FITとの出逢いは30数年前。ユニクロ第1号店出店よりも前、日本ファッションビジネスの黎明期、あるいはその後ぐらいの80年代中盤に旭化成FITセミナーに参加し、当時の世界代表企業から様々なことを学びました。Benetton、GAP、Limited、Marks & Spencerなど世界有数の企業と、形は違っても本質的に同じことができるはずと考え、学びの対象を世界に向け、様々な店舗を視察し、経営者に会って話してきました。SearsやK-martのように、失敗企業であっても一時隆盛を極めた企業経営者からは、分野を問わず学べることが沢山あります。日本の経営者は、もっと世界に眼を向け、グローバルレベルの優良企業から多くを学ぶべきだと思います。
今の日本をどう見るか。東日本大震災を経験し、日本はもっと良い方向に変化すると期待しましたが、残念ながら1年経過しても何も変わっていません。このままでは、官僚が支配する社会主義国になってしまいます。日本人の悪いところは、安心、安全、安定を求め過ぎるところ。特にファッションは、もっと冒険してもよいのではないでしょうか。
日本が20年間停滞している間に、世界はグローバル化しました。アジアに眼を向けると、この先10年に中国及びインド40億人の1/3が中産階級になる可能性があります。これは欧米の中産階級の倍以上。ここに大きなチャンスがあると思っています。
日本人の悪い癖は、なあなあ主義、集団主義、自分達だけでやろうとするところ。
日本人には、真面目さ、正直さ、忍耐力など、誇るべき長所も沢山ありますが、表に出さないところが欠点。個人も企業も長所をもっとアピールすべきだと思います。「真・善・美」という美意識やLuxuryな価値を見出す審美眼なども日本人の誇るべき特質。なのに、それを活かしていない。米国のように、ファッションもシステム化、産業化する必要があると思っています。日本人の悪い点は、最後まで話し合わず、うやむやで終わらせるところ。ビジネスは交渉事。意見が対立することを恐れず、本音で話し合い、強みをどう強化し、弱みをどう補完するか最後まで話し合うことが大切だと思います。

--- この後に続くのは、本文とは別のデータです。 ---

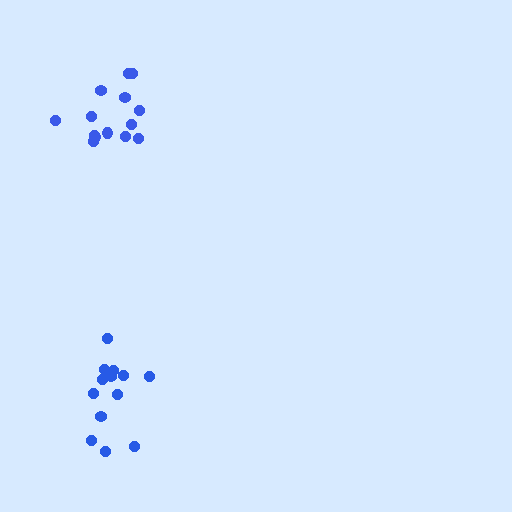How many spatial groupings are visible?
There are 2 spatial groupings.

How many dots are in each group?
Group 1: 13 dots, Group 2: 14 dots (27 total).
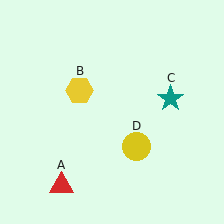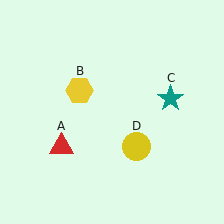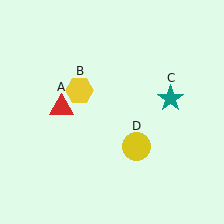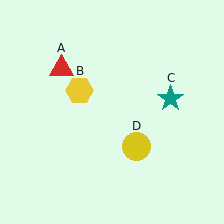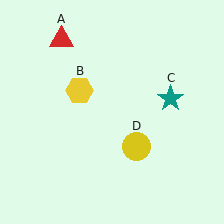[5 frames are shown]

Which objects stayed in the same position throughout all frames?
Yellow hexagon (object B) and teal star (object C) and yellow circle (object D) remained stationary.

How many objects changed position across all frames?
1 object changed position: red triangle (object A).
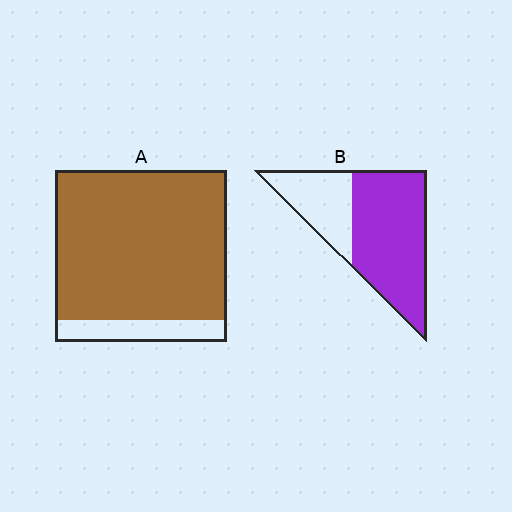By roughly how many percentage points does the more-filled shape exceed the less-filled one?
By roughly 20 percentage points (A over B).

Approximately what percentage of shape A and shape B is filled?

ユニクロは今期、売上9,500億円、営業利益1,500億円を見込んでおり、世界10ヶ国以上で2,200店を展開しています。店舗の半数をユニクロが占めていますが、残りはフランスのコントワー・デ・コトニエ、米国のセオリーなど。これら海外ブランドを買収した目的は、欧米市場で本格展開する為です。欧米市場で成功するには、地域本部をつくって現地社会の一員になり、現地人と共に成長することが大切だと思います。

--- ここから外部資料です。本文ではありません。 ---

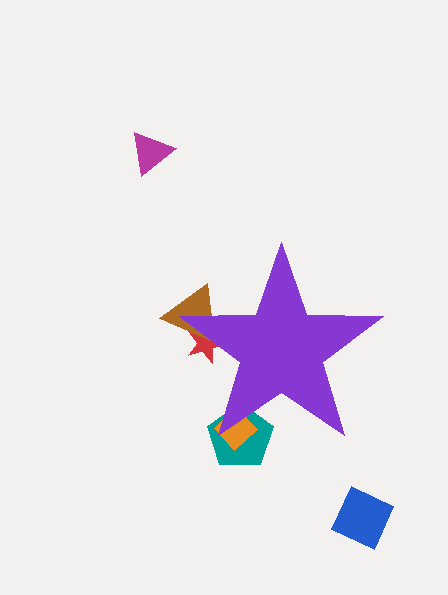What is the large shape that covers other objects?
A purple star.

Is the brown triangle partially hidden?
Yes, the brown triangle is partially hidden behind the purple star.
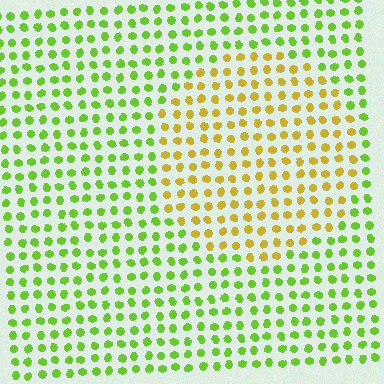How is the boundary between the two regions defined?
The boundary is defined purely by a slight shift in hue (about 47 degrees). Spacing, size, and orientation are identical on both sides.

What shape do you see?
I see a circle.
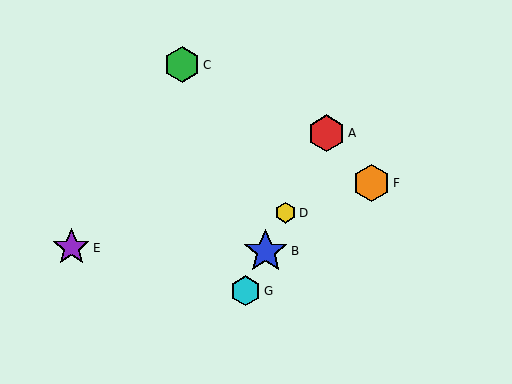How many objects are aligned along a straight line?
4 objects (A, B, D, G) are aligned along a straight line.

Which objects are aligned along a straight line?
Objects A, B, D, G are aligned along a straight line.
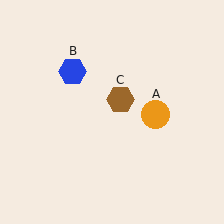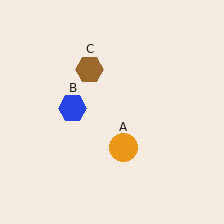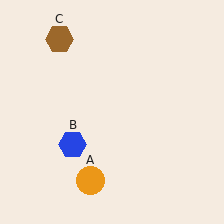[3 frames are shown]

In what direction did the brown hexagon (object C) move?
The brown hexagon (object C) moved up and to the left.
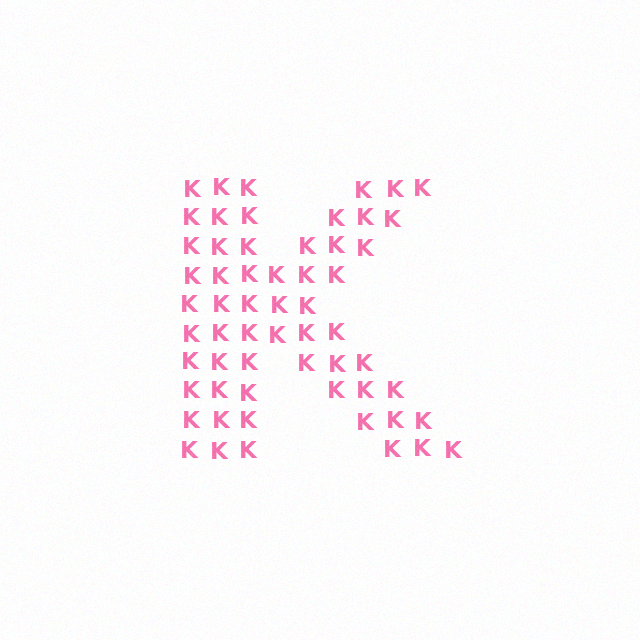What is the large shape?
The large shape is the letter K.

但し、我々の主戦場は、今後欧米の倍以上の中産階級が生まれるアジア。目標は世界一なので、日本発ブランドとして、これからまさに”Gold Rush”を迎えるアジアでNo.1を目指したいと思います。
海外で成功する為に、出店以上に大切なのがブランドの確立。ブランドとは、良い企業をつくることと同義。ブランディングによる客との共感、絆づくりが不可欠。どんな思いで商品をつくっている企業か、顧客にどんな利益があり、どんな絆を築ける企業か、海外で表明する必要があると考えています。

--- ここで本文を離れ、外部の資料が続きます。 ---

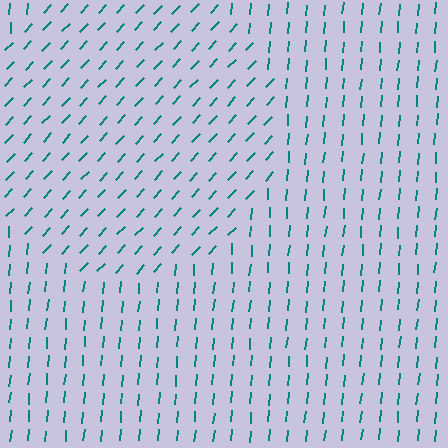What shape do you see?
I see a circle.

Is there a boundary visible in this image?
Yes, there is a texture boundary formed by a change in line orientation.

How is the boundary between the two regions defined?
The boundary is defined purely by a change in line orientation (approximately 38 degrees difference). All lines are the same color and thickness.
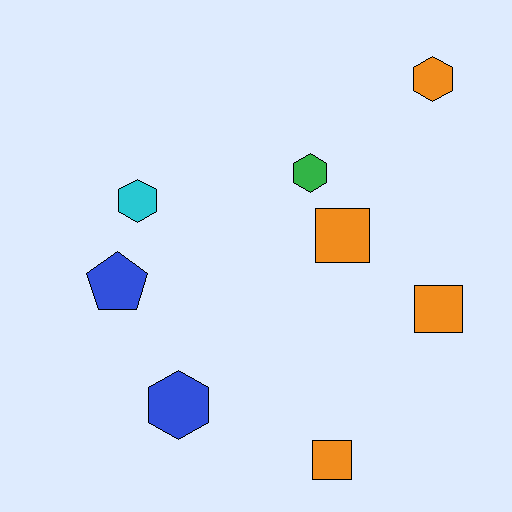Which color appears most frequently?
Orange, with 4 objects.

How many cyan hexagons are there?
There is 1 cyan hexagon.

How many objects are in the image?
There are 8 objects.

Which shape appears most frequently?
Hexagon, with 4 objects.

ユニクロのブランドメッセージは、原宿店開店時に決めた「あらゆる人が良いカジュアルを着られるようにする、新しい日本の企業」。私は常々、誇大妄想狂になれ!人と違うことをやれ!と言っていますが、まさにその通り、対象顧客を特定せず、あらゆる人に対して、低価格・高品質の商品を販売する、世界で初めての企業になりたいと思いそう決めました。
ファッション業界は、益々グローバル化が進む。同種族は共存できないのが市場の法則。独自領域をつくり、そこで一番にならないと生き残れません。日本のDNAは何か、その中でグローバルに通用するのは何かを深く考え、アジアで唯一の先進国である点も活かして、勢力図が決まる前に、成すべきことを具体的に決め、全社員で実行するしかありません。
今後10年が勝負。我々は凄いチャンスを目前にしています。
私がファーストリテーリング設立時につくったメッセージは、「服を変え、常識を変え、世界を変えていく」というもの。古い常識、業界慣習に囚われることなく、お客様の為に、日々どんなことができるかとの意識を全社員が持ち、顧客の声を聞くことが大切です。
最後に、若い頃に出逢い、常に心に留め、実践してきた、マクドナルドの創業者レイ・クロックの言葉を紹介したいと思います。
「事業の成功に必要なのは、大胆に、勇気をもって、誰もやっていないことを一番にやること」。これが自分の成功の理由です。道は自分で開いて下さい。